You’re seriously recommending the manifesto of an anarchist that lived in a cabin in the woods without running water and sent dozens of mail bombs to innocent people?
Come on, you can’t find something to support your ideas that doesn’t help glorify random murders?
I am recommending it. He is clearly a smart person. If it was the ravings of a lunatic I would not. He is not a random murderer, he was psychologically tortured by the government as part of MKUltra before he killed anyone.
You just need to get on with the times. To read somebody now, you must: A) Be sure that whatever they wrote you agree 100% with. B) That person must share your full worldview and must have a pristine moral reputation. Anything else is dangerous, wrong and frankly subversive so I dont mind if you get punished by violating these simple principles.

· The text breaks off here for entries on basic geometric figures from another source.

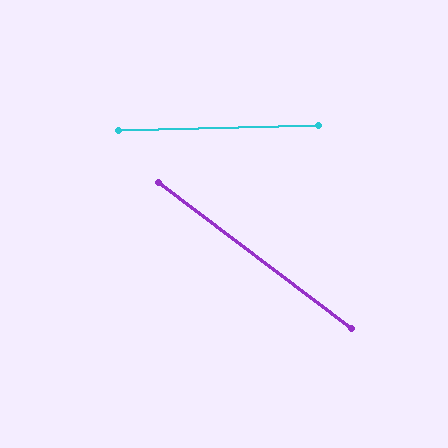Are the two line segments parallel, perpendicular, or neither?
Neither parallel nor perpendicular — they differ by about 38°.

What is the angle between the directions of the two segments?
Approximately 38 degrees.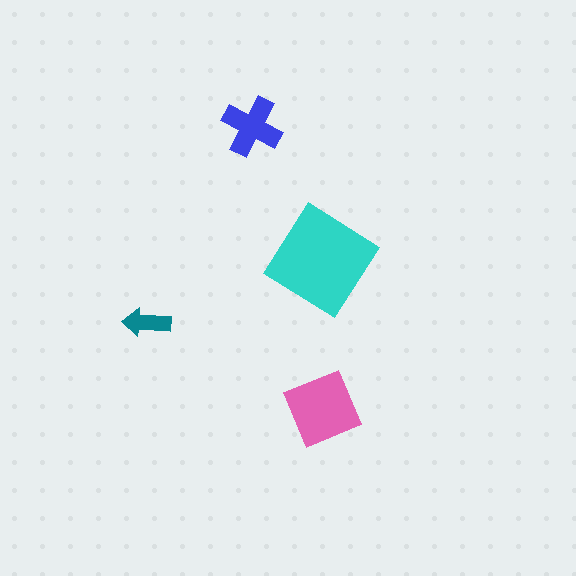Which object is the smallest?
The teal arrow.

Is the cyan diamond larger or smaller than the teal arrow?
Larger.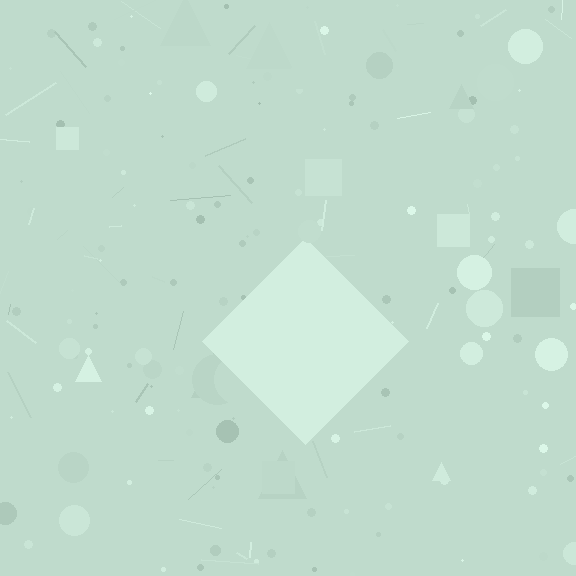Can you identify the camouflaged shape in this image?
The camouflaged shape is a diamond.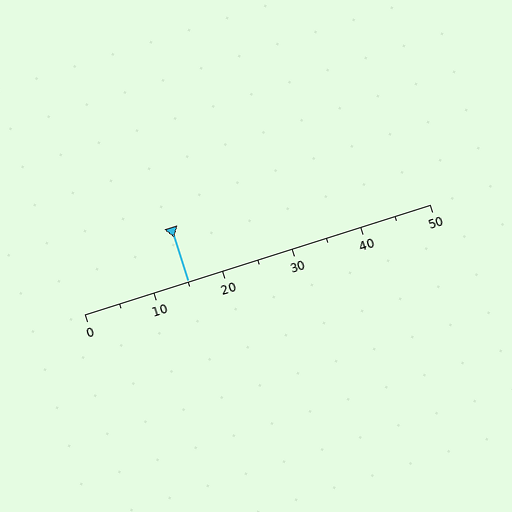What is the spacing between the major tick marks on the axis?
The major ticks are spaced 10 apart.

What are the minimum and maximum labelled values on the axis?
The axis runs from 0 to 50.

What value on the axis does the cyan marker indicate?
The marker indicates approximately 15.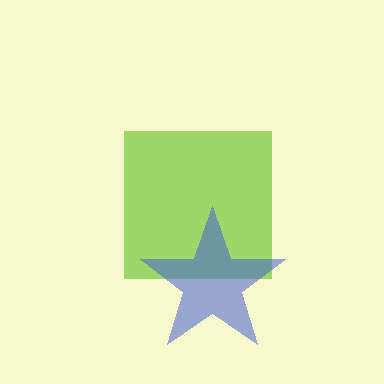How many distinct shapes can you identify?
There are 2 distinct shapes: a lime square, a blue star.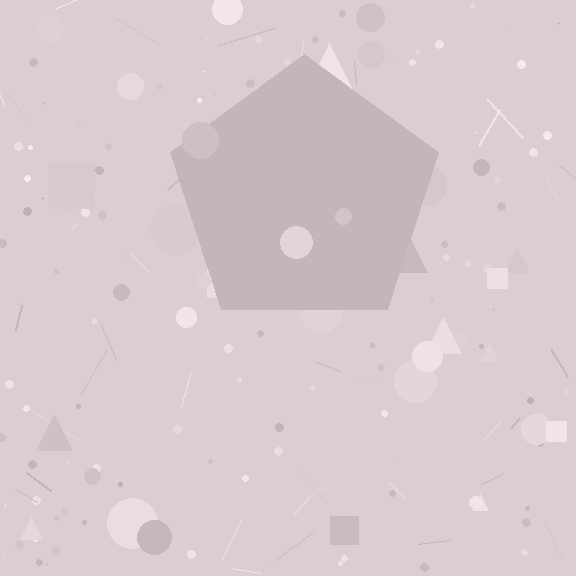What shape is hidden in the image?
A pentagon is hidden in the image.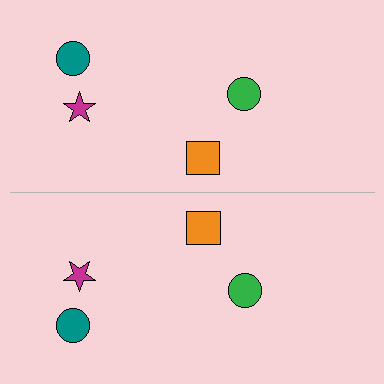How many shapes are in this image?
There are 8 shapes in this image.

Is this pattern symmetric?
Yes, this pattern has bilateral (reflection) symmetry.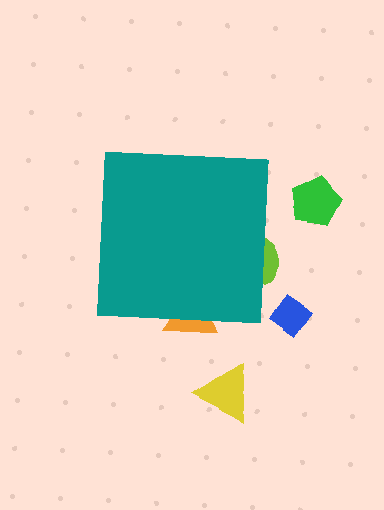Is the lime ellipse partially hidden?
Yes, the lime ellipse is partially hidden behind the teal square.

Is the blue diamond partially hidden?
No, the blue diamond is fully visible.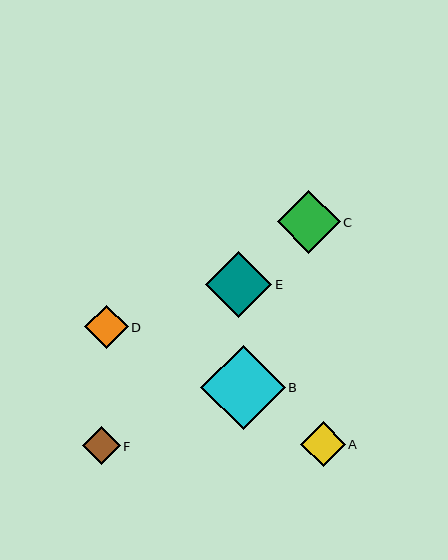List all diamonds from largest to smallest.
From largest to smallest: B, E, C, A, D, F.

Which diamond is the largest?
Diamond B is the largest with a size of approximately 85 pixels.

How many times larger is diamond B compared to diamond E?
Diamond B is approximately 1.3 times the size of diamond E.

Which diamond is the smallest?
Diamond F is the smallest with a size of approximately 38 pixels.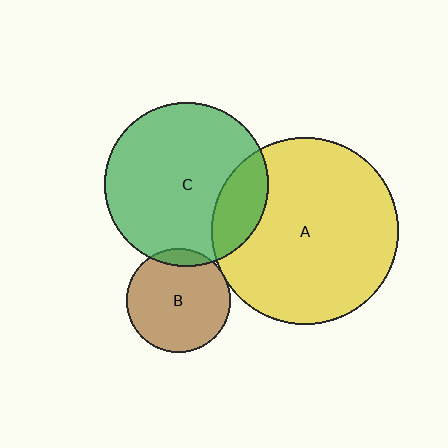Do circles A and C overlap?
Yes.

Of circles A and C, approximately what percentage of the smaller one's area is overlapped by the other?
Approximately 20%.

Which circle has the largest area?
Circle A (yellow).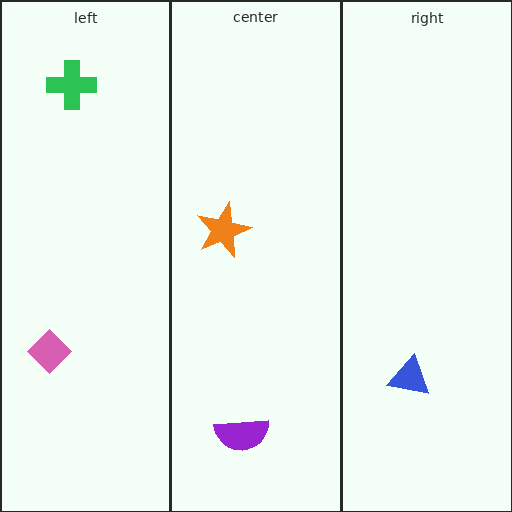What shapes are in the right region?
The blue triangle.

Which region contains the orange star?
The center region.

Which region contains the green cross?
The left region.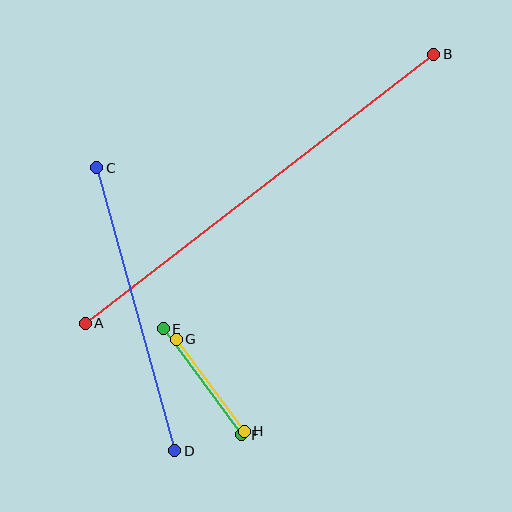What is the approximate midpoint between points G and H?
The midpoint is at approximately (210, 385) pixels.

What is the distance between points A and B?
The distance is approximately 440 pixels.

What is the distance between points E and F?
The distance is approximately 132 pixels.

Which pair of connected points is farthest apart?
Points A and B are farthest apart.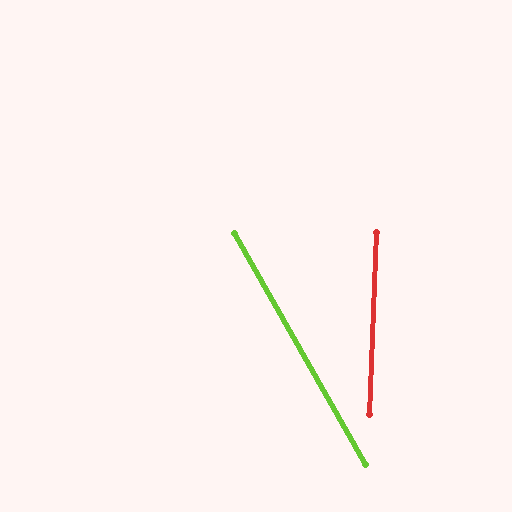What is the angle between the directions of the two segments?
Approximately 32 degrees.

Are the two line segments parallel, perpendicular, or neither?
Neither parallel nor perpendicular — they differ by about 32°.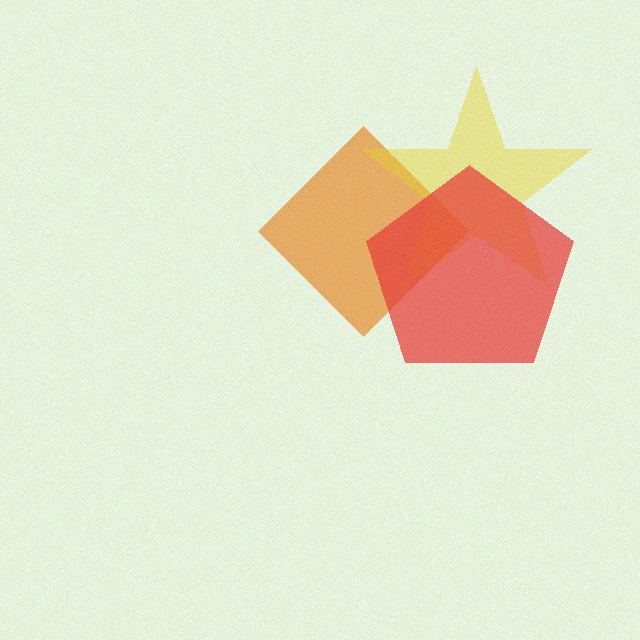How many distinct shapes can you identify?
There are 3 distinct shapes: an orange diamond, a yellow star, a red pentagon.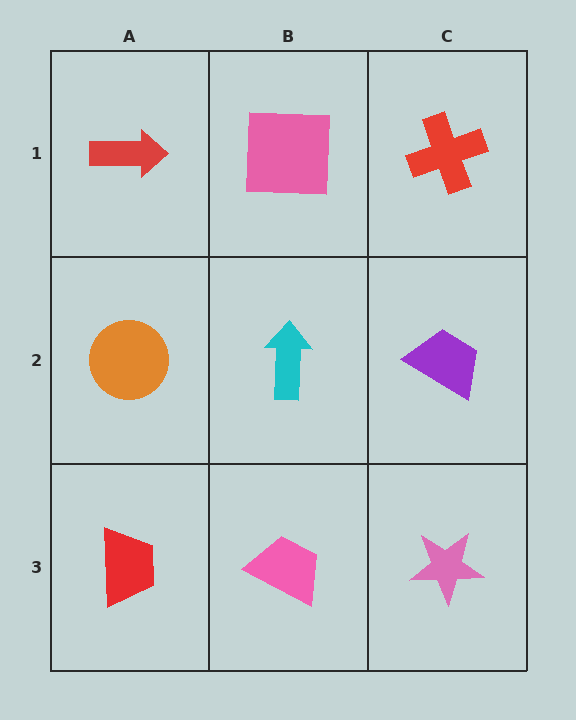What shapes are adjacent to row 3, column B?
A cyan arrow (row 2, column B), a red trapezoid (row 3, column A), a pink star (row 3, column C).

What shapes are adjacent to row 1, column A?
An orange circle (row 2, column A), a pink square (row 1, column B).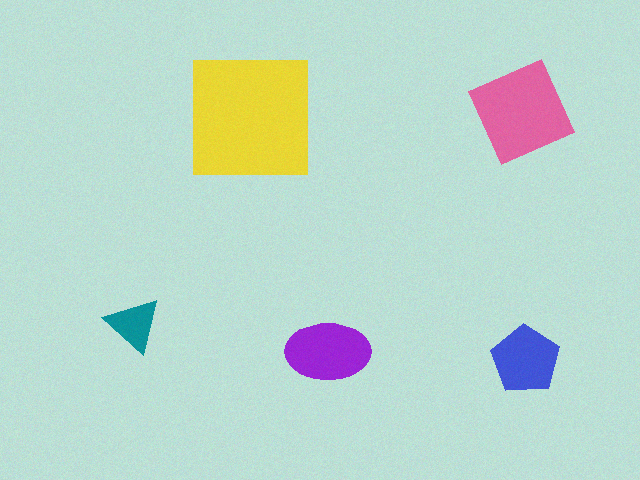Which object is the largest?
The yellow square.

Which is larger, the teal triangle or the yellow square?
The yellow square.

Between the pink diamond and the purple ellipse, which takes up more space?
The pink diamond.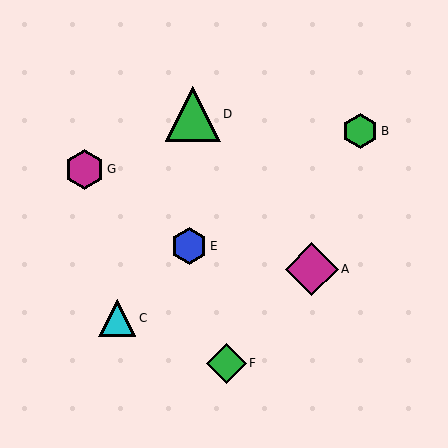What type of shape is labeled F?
Shape F is a green diamond.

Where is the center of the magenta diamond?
The center of the magenta diamond is at (312, 269).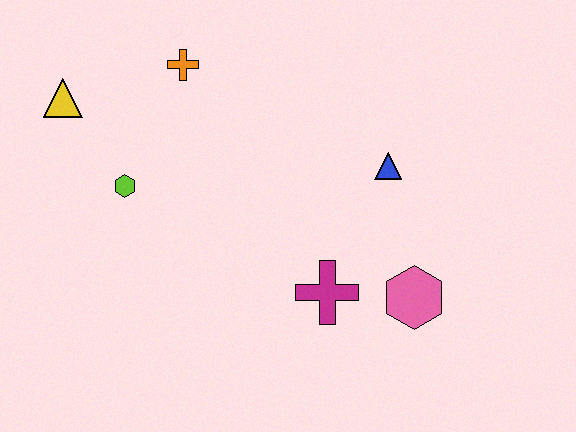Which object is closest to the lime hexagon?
The yellow triangle is closest to the lime hexagon.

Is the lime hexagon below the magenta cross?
No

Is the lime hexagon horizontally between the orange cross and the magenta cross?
No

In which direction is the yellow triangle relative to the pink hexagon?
The yellow triangle is to the left of the pink hexagon.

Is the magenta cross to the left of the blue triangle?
Yes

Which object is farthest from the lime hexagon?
The pink hexagon is farthest from the lime hexagon.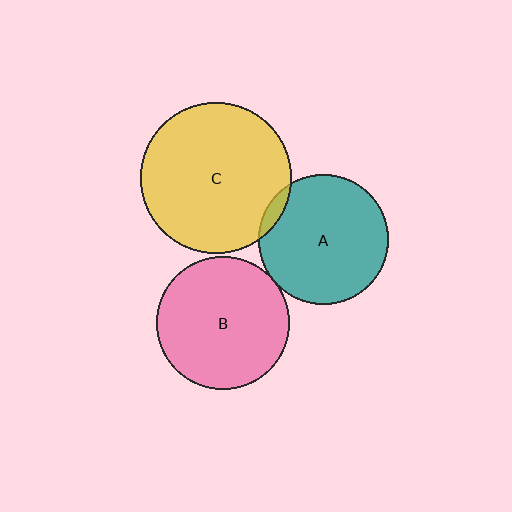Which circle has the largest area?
Circle C (yellow).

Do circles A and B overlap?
Yes.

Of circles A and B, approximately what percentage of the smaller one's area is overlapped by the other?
Approximately 5%.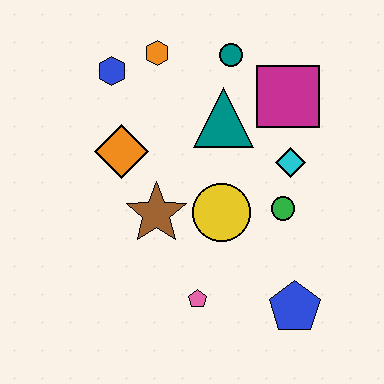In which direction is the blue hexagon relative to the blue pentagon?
The blue hexagon is above the blue pentagon.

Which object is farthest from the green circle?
The blue hexagon is farthest from the green circle.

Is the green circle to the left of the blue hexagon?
No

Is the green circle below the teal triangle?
Yes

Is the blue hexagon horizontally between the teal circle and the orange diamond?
No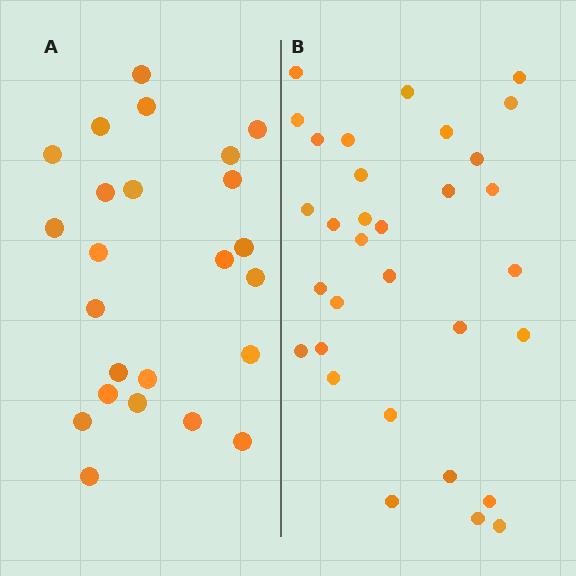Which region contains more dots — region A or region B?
Region B (the right region) has more dots.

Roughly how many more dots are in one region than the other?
Region B has roughly 8 or so more dots than region A.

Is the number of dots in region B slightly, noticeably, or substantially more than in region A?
Region B has noticeably more, but not dramatically so. The ratio is roughly 1.3 to 1.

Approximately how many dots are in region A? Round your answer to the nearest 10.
About 20 dots. (The exact count is 24, which rounds to 20.)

I've read books or articles by far worse people. Reading != morally approving the character of the author. Even easier in this case when the content is very interesting and relevant and the criminal author is not getting any revenue from me reading his content.
Yeah this isn’t reading it though, this is going online and praising a serial killer. Imagine a loved one dies from a mail bomb and someone online says “yeah but he made a good point tho”
You're seriously trying to censor one of the most influential anarcho-primitivists in the world, on the basis that talking about his work somehow "glorifies random murders"? Talk about oversocialization.
I don't support his murders in the least. He is rightfully locked up. I just think some of his ideas are interesting. I see ideas as entities separate from humans - one human can have many ideas and one idea can be had by many humans. The ideas would be the same even if someone else wrote them down.
If you spend a few minutes looking you’ll find that many other people have written them down, even pre unabomber. His manifesto is popular because he blew people up, not because he was an original thinker.
To me it feels immoral to promote reading what they wrote, because it was used to justify murder, and popularized as a result of said murders. It's a similar reason for not recommending Mein Kampf. It's a similar reason why some countries won't report the names of mass murders in the news.
If this were a unique idea not repeated since by others, I'd be more likely to agree with you... but it's not.
If you were recommending this reading as a cautionary tale about extremism, I'd also be more inclined to agree with you.
But in reality, all of the information found in the unabomber's manifesto can be found from sources that weren't serial murderers... so what does recommending this writing, and not other related writing accomplish? from my perspective it only serves the murderer. The original publication of the manifesto was also forced under the threat of murder.
> But in reality, all of the information found in the unabomber's manifesto can be found from sources that weren't serial murderers... so what does recommending this writing, and not other related writing accomplish?
You're trying to shift the burden of justification to me, when you are the one trying to censor.
What does censoring me accomplish in the real world?
Does me talking about him make his murders worse then they are?
Are Kaczynski's murders going to disappear once every single person stops talking about him?
Why should I even bother figuring out alternative sources, what difference does it make in the real world whether I talk about him or about any other anarcho-primitivist?
Isn't it rather precedented to do this? In most readings (that I've seen, anecdotally) of Timothy McVeigh's writings, or Hitler's Mein Kamph, people read these works specifically in the framing of a path to the atrocities, rather than in erstwhile debate of normative claims.
Come on, you can’t find something to support your ideas that doesn’t help glorify random murders?